Disminuidos en el ámbito rural, mas difícil todavía

Piana lleva anillos en todos -los dedos y los enseña contenta, diciendo que se los pone porque así está más guapa. Tiene 45 años y una inocencia infantil cuando nos habla de sus héroes de la televisión, de que le gusta mucho el fútbol y las películas, y «de toreros, Palomo Linares, y de cantantes, Manolo Escobar y Antonio Molina». La madre y las vecinas ríen sus ocurrencias. Piana -diminutivo de Cipriana- pasa el día haciendo ganchillo, «aunque lo único que hace es embarullarse», o haciendo vestidos para su muñeca. Charla con las vecinas (Piana dice que tiene cuatro amigas: Toñina, Tosi, Milita y Alejandra, nombres que repite con una rapidez asombrosa), ve la televisión y ayuda a su madre en algunas tareas de la casa. «Me ayuda a poner la mesa o a quitarla», dice su madre, «poca cosa. No se le puede mandar que haga nada porque, aunque ponga voluntad, lo hace muy lentamente. Si friega, es peor el remedio que la enfermedad, porque se pone perdida de agua. Pero hay días, cuando está de malas, que, si le mando hacer algo, se enfada, me contesta: "Yo no soy criada tuya". Y hay que dejarla, no se la puede obligar».Piana no ha recibido ninguna educación especial. Fue alguna vez al médico, sí, cuando era pequeña, pero su madre prefiere tenerla en casa. Además, Piana se puede considerar afortunada en lo que se refiere al capítulo de pensiones porque recibe, junto a las 3.000 pesetas de la Seguridad Social, 5.000 por parte de Cáritas. «Con esto sí la podemos tener. Buena gana de ir a dar guerra a ningún sitio. Además, estamos mi marido y yo solos con ella, y casi nos hace como compañía. Con nosotros está mejor que con nadie».

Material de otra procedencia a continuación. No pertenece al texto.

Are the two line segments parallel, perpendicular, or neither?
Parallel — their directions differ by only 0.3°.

Piana es un ejemplo de subnormalidad feliz. Parece, haciendo el barullo de su ganchillo a la puerta de su casa, que rompe el tópico de que en las residencias para deficientes mentales se vive mejor. «Ella me hace algunos recados, si se lo escribo en un papel. Todo el mundo la conoce y nadie se mete con ella. Quiero decir que vive bien, bueno, igual que nosotros».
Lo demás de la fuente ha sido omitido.